In addition to other occupations, Pacheco was an army engineer, merchant, a government agent, rancher, painter, and even fought against American Indians professionally.
“His painting of St. Michael still stands on the altar screen in the San Miguel Church in Santa Fe.” On July 30, 1776, the group arrived at Abiquiu, the last contact with Spanish settlements. On August 6, 1776, Bernardo Miera y Pacheco complained of stomach trouble and the group was only able to travel two and a half leagues (approximately 8.6 miles) They were near Carracas, Colorado. On August 17, 1776, the group went into a canyon called El Laberinto de Miera, or Miera’s Labyrinth, “because of the varied and pleasing scenery of rock cliffs which it has on either side and which for being so lofty and craggy at the turns, makes the exit seem all the more difficult the further one advance and because don Bernardo Miera was the first one to go through it.”
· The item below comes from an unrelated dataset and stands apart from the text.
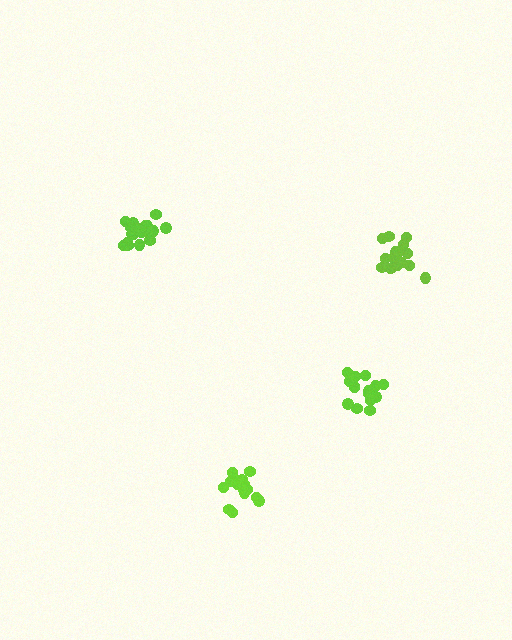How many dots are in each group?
Group 1: 16 dots, Group 2: 19 dots, Group 3: 15 dots, Group 4: 16 dots (66 total).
At this time, they were on the Dolores River near Summit Canyon, Colorado. On the 9th of September on the White River near Rangely, Colorado, they found an “exposed vein of metallic ore but we were ignorant of its nature or quality… and don Bernardo Miera, showing it to us said it was of the sort which miners call tepustete and that it is an indication of gold ore.” This was “perhaps iron pyrite or fools’ gold.”